Scientific classification
- Kingdom: Animalia
- Phylum: Chordata
- Class: Amphibia
- Order: Anura
- Family: Dendrobatidae
- Genus: Ameerega
- Species: A. boehmei
- Binomial name: Ameerega boehmei Lötters, Schmitz, Reichle, Rödder, and Quennet, 2009

= Ameerega boehmei =

- Authority: Lötters, Schmitz, Reichle, Rödder, and Quennet, 2009
- Conservation status: EN

Species of frog

Ameerega boehmei is a species of frog in the family Dendrobatidae. It is endemic to the Chiquitania region in the Santa Cruz Department, Bolivia, where it is known from two isolated sandstone massifs, Serranía de Santiago and Serranía de Chochis. It is similar to Ameerega flavopicta and has been confused with that species. The specific name boehmei honors Wolfgang Böhme, for "his support of the scientific careers of all authors from early days on". Common name Boehmei's poison arrow frog has been proposed for this species. (Note: boehmei being the genitive of "Böhme", a more logical common name would be "Böhme's poison arrow frog")

==Description==
Adults measure 19–35 mm in snout–vent length; although the largest specimen was a female, males and females do not differ in size overall. The body is slender and the head is narrower than the body. The snout is rounded. The tympanum is distinct. The fingers and toes have no webbing. Skin is dorsally slightly granular. The dorsal background color is black. There are bright yellow dorsolateral and labial lines as well as mid-dorsal spots and/or dots. The limbs are brown with black or black with bright yellow markings. The ventral surfaces are light grey to light brown with black marbling.

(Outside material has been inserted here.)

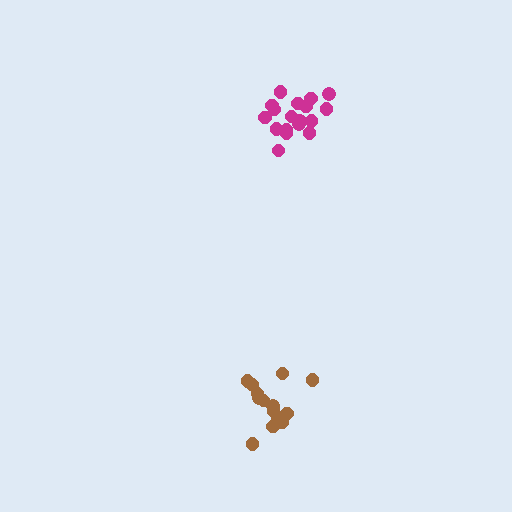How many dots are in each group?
Group 1: 18 dots, Group 2: 15 dots (33 total).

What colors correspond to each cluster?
The clusters are colored: magenta, brown.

The male advertisement call is a series of indistinctly pulsed, upward modulated notes. The dominant frequency is about 2.7–3.2 kHz.

==Habitat and conservation==
Ameerega boehmei are associated with rocky areas of open Cerrado grassland at elevations of 500–1200 m above sea level. They are diurnal and commonly occur close to slowly running streams, but can also be found as far as 50 m from a waterbody. Reproduction appears to take place during the wet season in November–April. The eggs are deposited on land. The adults will later transport the tadpoles to shallow pools and temporary puddles where they develop further.

This species can be locally abundant, but some populations appear to have declined. It is threatened by fires, which are used for improving and expanding pasture land for cattle. It occurs in Tucavaca Valley Municipal Reserve.